Expanded Testing for Visual and Auditory Attention
The External Advisory Committee observed that there may be unnecessary overlap among our measures of auditory attention. It was suggested that we might be able to simplify the battery if we adopted a single measure of continuous auditory performance and continuous visual performance. They suggested that we consider the Test of Variables of Attention (TOVA.), a computerized measure that evaluates attention and impulse control, to be given to subset of 294 children who participated in the study. The TOVA permits use of similar and comparable measures of visual and auditory attention and might prove easier to both administer and interpret than the measures used in the current study.
It was not possible to implement this recommendation during the course of main data collection. However, a research copy of the TOVA was obtained from the publisher and a small pilot study is underway involving children who participated in the original study. Fifty children are being recalled and will be administered both the Visual Attention and the Auditory Attention portions of the TOVA.
The visual portion of the test, depicted in Figure 20, requires that the child identify, by pushing a control button, the visual target stimulus each time it is presented. Two stimuli are given. The target stimulus is a square with a smaller square at the top. The non-target stimulus is a square with a smaller square at the bottom.
Fig. 22. Visual displays for the TOVA.
During the auditory portion of the test the child is presented with two auditory tones presented through external speakers. The target tone is a Middle G and the non-target tone is a Middle C.
The stimuli are presented for 100 msec. every 2 seconds. The target stimulus is presented infrequently (72 out of 324 presentations) during the first half of the test and frequently (252/324 presentations) during the second half of the test. Each child will require about 1.25 hours of testing. About two children will tested each day three to four days per week during after-school hours. Each child will receive a cash payment of $10 for his or her participation. Edna Young is undertaking the testing.
This project began in November 2003. Data collection should be completed by February 2004 and data analysis should require no more than six months.
The analysis plan includes measures of central tendency and variability and ROC curves for the three risk variables for the following endpoints:
- Errors of Omissions: reported as a percentage and representing inattention
- Errors of Commissions: reported as a percentage and representing impulsivity
- Response Time: a measure of processing time for correct target responses
- Response Time Variability: a measure of the subject's response time variance or inconsistency in response times.

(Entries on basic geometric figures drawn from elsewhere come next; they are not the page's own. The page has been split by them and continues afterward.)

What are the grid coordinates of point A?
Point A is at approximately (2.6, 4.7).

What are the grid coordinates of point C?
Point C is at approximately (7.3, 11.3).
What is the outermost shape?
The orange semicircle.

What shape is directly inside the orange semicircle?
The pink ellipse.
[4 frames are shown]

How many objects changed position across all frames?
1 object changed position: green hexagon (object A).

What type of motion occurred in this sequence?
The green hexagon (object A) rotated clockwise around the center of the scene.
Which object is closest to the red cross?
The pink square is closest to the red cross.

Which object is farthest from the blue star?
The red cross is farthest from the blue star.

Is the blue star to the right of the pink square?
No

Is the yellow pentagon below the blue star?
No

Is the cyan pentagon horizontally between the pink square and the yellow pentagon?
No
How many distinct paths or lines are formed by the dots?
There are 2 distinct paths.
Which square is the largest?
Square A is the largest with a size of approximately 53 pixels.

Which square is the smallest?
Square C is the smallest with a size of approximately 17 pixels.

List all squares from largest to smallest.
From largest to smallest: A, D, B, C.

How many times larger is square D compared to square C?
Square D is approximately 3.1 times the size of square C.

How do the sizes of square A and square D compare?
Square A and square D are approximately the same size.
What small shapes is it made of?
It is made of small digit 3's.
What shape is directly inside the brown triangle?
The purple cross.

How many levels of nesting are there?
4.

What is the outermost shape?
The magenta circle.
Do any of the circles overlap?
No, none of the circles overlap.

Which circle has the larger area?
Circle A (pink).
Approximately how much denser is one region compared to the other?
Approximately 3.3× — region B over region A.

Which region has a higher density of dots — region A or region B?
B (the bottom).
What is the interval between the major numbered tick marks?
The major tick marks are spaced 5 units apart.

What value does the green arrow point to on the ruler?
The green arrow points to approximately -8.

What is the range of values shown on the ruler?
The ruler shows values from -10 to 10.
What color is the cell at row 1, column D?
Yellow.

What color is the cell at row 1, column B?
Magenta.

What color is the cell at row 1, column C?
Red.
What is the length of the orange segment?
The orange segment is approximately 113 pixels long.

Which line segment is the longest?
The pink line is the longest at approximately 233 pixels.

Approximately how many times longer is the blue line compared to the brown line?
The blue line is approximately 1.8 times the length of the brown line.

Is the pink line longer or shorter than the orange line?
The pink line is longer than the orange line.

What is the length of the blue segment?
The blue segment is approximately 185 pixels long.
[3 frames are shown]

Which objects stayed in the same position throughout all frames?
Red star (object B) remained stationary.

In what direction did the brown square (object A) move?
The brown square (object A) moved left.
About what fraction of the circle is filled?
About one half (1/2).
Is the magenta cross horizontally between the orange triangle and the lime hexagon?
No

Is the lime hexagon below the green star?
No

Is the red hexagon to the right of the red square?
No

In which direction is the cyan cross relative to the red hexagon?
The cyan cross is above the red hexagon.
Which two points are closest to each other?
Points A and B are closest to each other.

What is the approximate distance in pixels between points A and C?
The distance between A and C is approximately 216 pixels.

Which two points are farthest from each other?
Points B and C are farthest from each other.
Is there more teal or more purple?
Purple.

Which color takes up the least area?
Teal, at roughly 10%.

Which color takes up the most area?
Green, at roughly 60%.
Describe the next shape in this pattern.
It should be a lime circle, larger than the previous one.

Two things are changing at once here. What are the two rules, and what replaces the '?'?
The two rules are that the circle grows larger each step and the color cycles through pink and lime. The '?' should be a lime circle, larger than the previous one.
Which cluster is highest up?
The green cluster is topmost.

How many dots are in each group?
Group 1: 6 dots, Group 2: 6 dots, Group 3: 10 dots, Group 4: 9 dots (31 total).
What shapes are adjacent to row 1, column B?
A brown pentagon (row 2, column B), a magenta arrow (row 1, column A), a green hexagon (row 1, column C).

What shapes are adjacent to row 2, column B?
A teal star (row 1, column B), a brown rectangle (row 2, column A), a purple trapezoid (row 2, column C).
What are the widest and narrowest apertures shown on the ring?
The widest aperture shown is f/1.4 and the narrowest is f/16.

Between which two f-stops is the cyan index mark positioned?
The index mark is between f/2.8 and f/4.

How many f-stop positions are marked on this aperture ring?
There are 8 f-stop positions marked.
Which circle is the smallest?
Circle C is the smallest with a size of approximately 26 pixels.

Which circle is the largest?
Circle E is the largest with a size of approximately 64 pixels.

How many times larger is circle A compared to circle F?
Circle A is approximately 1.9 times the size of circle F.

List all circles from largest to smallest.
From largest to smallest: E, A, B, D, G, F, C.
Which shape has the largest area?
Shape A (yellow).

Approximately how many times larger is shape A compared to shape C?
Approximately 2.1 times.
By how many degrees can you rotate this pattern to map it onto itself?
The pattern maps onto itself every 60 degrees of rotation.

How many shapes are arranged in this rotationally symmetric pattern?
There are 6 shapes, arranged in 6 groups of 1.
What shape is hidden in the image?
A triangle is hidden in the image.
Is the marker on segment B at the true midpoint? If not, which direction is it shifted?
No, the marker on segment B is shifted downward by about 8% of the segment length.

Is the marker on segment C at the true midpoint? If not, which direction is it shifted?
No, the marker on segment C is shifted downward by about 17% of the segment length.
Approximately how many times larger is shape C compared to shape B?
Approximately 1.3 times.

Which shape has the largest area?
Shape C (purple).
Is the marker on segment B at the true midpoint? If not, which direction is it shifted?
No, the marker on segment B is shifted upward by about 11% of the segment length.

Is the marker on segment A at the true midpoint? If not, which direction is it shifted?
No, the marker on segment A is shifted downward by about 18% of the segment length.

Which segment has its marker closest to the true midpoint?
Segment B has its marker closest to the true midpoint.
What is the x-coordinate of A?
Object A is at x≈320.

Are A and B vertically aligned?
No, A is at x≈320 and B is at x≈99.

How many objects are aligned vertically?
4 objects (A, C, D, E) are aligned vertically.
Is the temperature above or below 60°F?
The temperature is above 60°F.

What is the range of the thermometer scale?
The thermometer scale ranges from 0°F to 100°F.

- d': referring to accuracy of target and non target discrimination derived from Signal Detection Theory and can be interpreted as "perceptual sensitivity".
- ADHD Score: tells how similar the performance is to the ADHD profile
- Post Commission Response Time: a measure of time in milliseconds that the subject took to respond to a target immediately after a commission had been recorded.
- Anticipatory Responses: represent the subject's "guess" to the next pending stimulus and is considered a measure of test validity; and
- Multiple Response: sum of the multiple responses when the button is pressed more than once for a stimulus presentation.
The TOVA may serve to replace the original measures of visual and auditory attention. If the pilot is successful, its use would also eliminate one test (The Auditory Continuous Performance Task) which was given orally by an examiner, and substitute the TOVA, adding one more task that can be administered by a computer. The TOVA would also lend itself to serve as the behavioral task used during the recording of cognitive evoked potentials.